Eine junge Generation, die woke und ernsthaft unterwegs sei, halte ihn für einen jener alternden weißen Männer, „die nichts dazugelernt und den Schuss nicht gehört haben“. Er wolle es aber „weder begreifen noch hinnehmen, dass mich im Netz Influencerinnen zur Ordnung rufen, die sich erst ihre Fingernägel ankleben, bevor sie mich beschimpfen“, so Gottschalk, der am Samstag eine Sonderausgabe der ZDF-Kultsendung „Wetten, dass..?“ moderiert.

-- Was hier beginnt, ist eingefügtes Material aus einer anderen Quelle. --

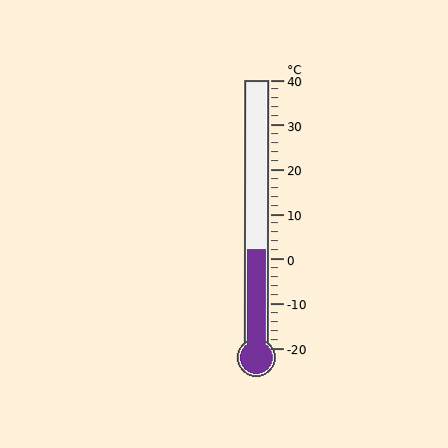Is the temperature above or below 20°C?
The temperature is below 20°C.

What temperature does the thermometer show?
The thermometer shows approximately 2°C.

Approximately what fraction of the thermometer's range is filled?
The thermometer is filled to approximately 35% of its range.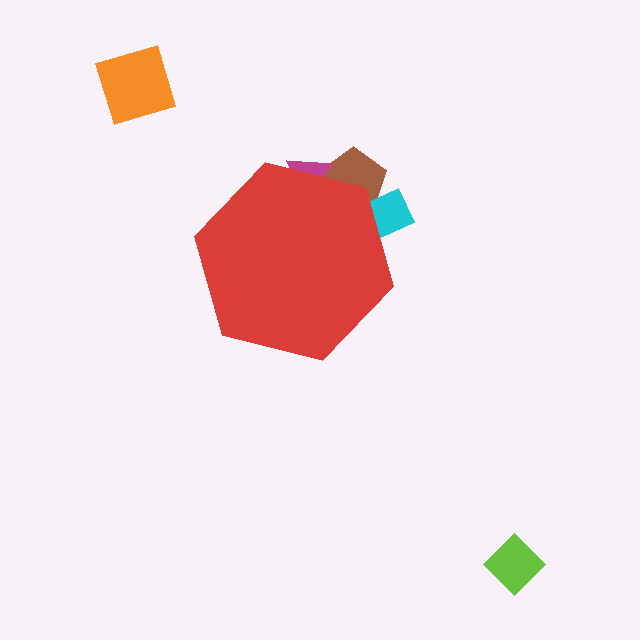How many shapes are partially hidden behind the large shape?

Gottschalk vermisst den Freiraum

„Dass ich weder vor ein Mikrofon noch vor eine Kamera gehöre, behaupten Dutzende kluger und engagierter Journalisten seit Jahrzehnten. Sie mögen ja recht haben. Aber was ich da von mir gebe, ist eine Meinung, man kann anderer sein, und ich finde das völlig in Ordnung“, schreibt der Moderator.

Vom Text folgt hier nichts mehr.